Have you heard of the cycloid? It is parametrized by
$x = a\dfrac{\theta + \sin \theta}{2}$
$y = a\dfrac{1-\cos \theta}{2}$
and is the solution to
$$\frac{{dx}}{{dy}} = \sqrt {\frac{{a - y}}{y}} $$
Since your equation is
$$\frac{{dy}}{{dt}} = \sqrt {\frac{{ay - b}}{y}} $$
we can go like this:
Put
$$\frac{{dt}}{{dy}} = \sqrt {\frac{y}{{ay - b}}} $$
Now let
$$y = \frac{b}{a}{\cosh ^2}\theta $$
We get
$$dt = \frac{{2b}}{{{a^{3/2}}}}{\cosh ^2}\theta d\theta $$
So
$$dt = \frac{{2b}}{{{a^{3/2}}}}\left( {\frac{1}{2} + \frac{{\cosh 2\theta }}{2}} \right)d\theta $$
and integrating gives
$$t = \frac{{2b}}{{{a^{3/2}}}}\left( {\frac{{2\theta }}{4} + \frac{{\sinh 2\theta }}{4}} \right)+C$$
So your solution is parametrized by ($\phi = 2\theta$, suppose initial conditions make $C=0$)

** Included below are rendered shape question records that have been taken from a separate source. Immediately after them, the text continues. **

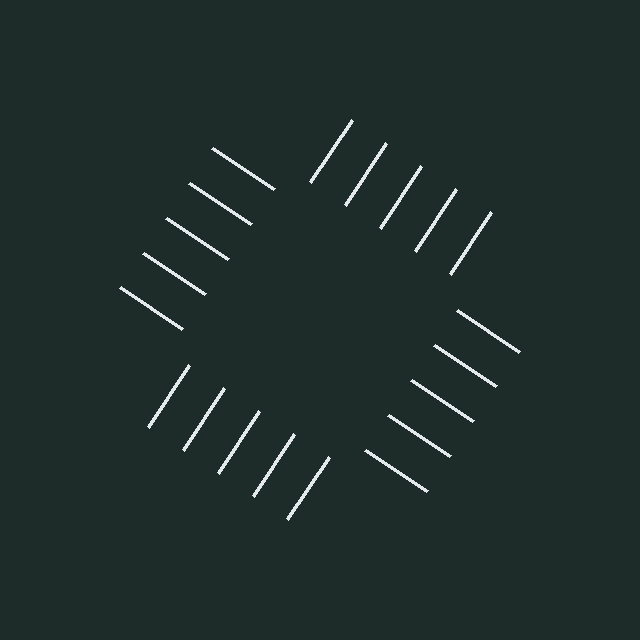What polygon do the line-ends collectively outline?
An illusory square — the line segments terminate on its edges but no continuous stroke is drawn.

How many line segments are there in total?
20 — 5 along each of the 4 edges.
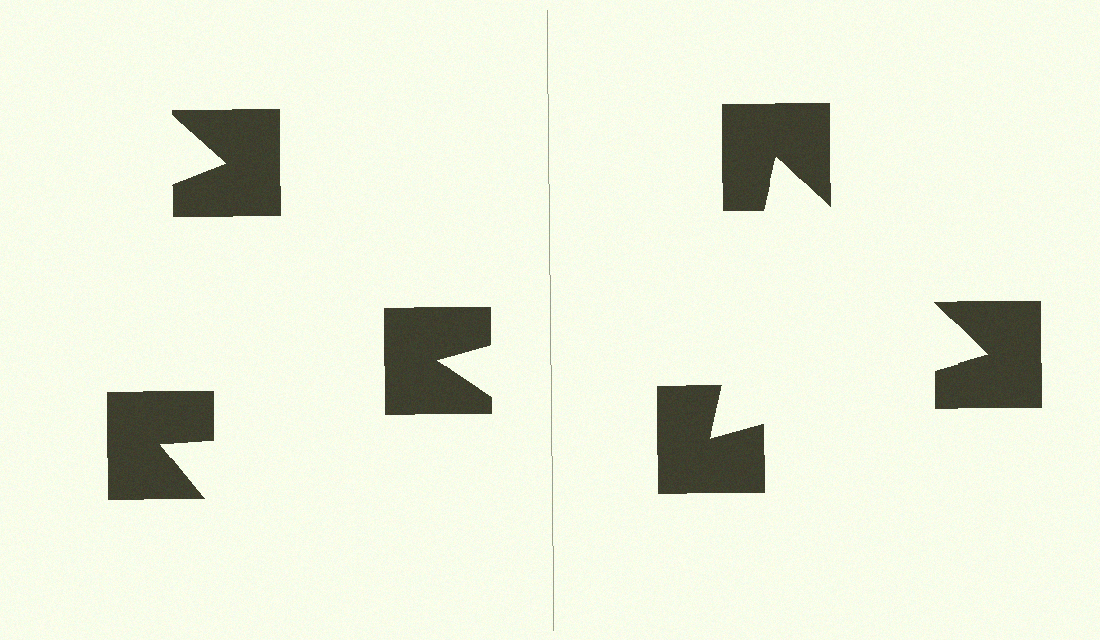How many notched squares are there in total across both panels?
6 — 3 on each side.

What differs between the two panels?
The notched squares are positioned identically on both sides; only the wedge orientations differ. On the right they align to a triangle; on the left they are misaligned.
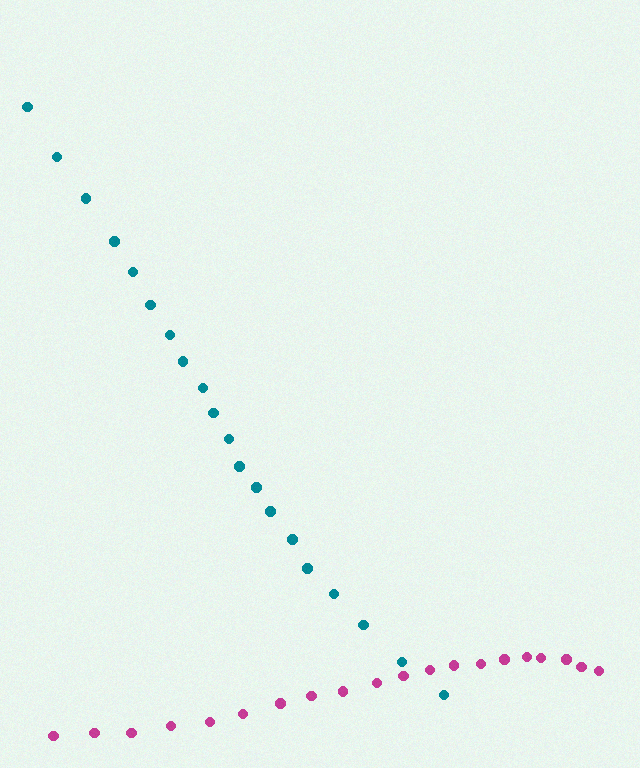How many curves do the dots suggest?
There are 2 distinct paths.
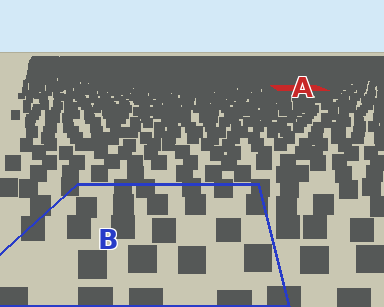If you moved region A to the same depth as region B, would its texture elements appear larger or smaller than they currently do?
They would appear larger. At a closer depth, the same texture elements are projected at a bigger on-screen size.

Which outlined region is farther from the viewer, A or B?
Region A is farther from the viewer — the texture elements inside it appear smaller and more densely packed.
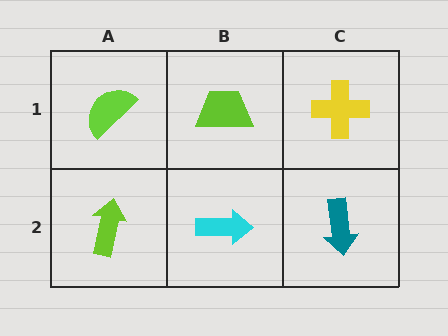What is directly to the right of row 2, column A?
A cyan arrow.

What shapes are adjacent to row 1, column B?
A cyan arrow (row 2, column B), a lime semicircle (row 1, column A), a yellow cross (row 1, column C).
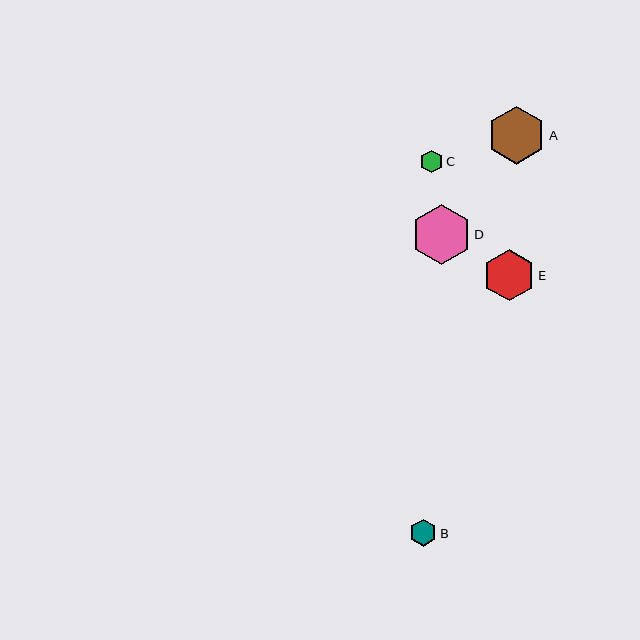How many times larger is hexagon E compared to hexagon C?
Hexagon E is approximately 2.3 times the size of hexagon C.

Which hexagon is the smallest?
Hexagon C is the smallest with a size of approximately 23 pixels.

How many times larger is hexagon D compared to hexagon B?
Hexagon D is approximately 2.2 times the size of hexagon B.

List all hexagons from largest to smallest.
From largest to smallest: D, A, E, B, C.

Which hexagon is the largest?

$$\eqalign{ & y = \frac{b}{{2a}}\left( {1 + \cosh \phi } \right) \cr & t = \frac{b}{{2{a^{3/2}}}}\left( {\phi + \sinh \phi } \right) \cr} $$
In the same way the cycloid is a "deformed" circumeference your solution is a "deformed" hiperbola. The cycloid has a closed form for $(x,y)$ coordinates so you might be able to find one for the above curve.